There is another kind of risk requiring diversification that the quants have not discussed – yet – mainly because I don’t think they’ve figured out that it exists. It’s unique to our kind of data-driven investing; i.e., it hasn’t been very relevant in the past but it probably will become mainstream in the future. It’s a version of the mis-specified model.
It’s the risk of oddball phenomenon causing a factor (a growth rate, a debt ration, a valuation metric, anything) to not really mean what a quick glance at the number leads one to think it means.
This is not about data errors or database design or policy. It’s about the reality that data cannot fully capture the infinite variety that’s out there and can never be truly perfect. There’s a widespread impression that working with data involves precision. Actually, it’s quite the opposite. It requires us to embrace the adage that its better to be vaguely right than precisely wrong. It’s why contrary to quant best practices in other fields, for us, we’re better off using lots of factors and even embracing redundancy or correlations among factors. We need protection against oddball data readings. (So five ways to define growth are better than one.)
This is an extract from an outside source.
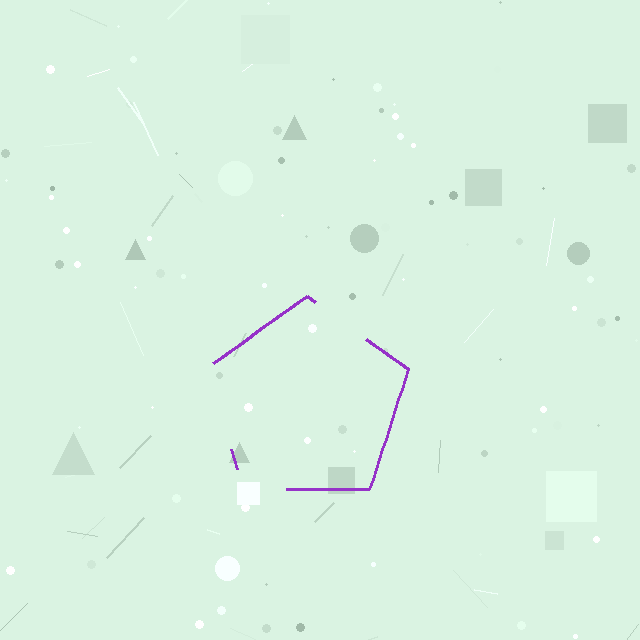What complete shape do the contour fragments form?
The contour fragments form a pentagon.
Similarly in portfolios, we have to recognize that despite our best efforts, our mode4ls will still pull in some stocks we don’t really want. A 20 stock portfolio based on a carefully constructed model gives us a better chance of properly implemented our idea than a five stock portfolio even with the same model.
So I think number of factors is relevant (although not in the way others discussing R2G have believed; to me, more is better from a risk control perspective), as is number of stocks (more is better – to a point, and figuring that out is the hard part). I’ll try to phrase it for the Google doc later.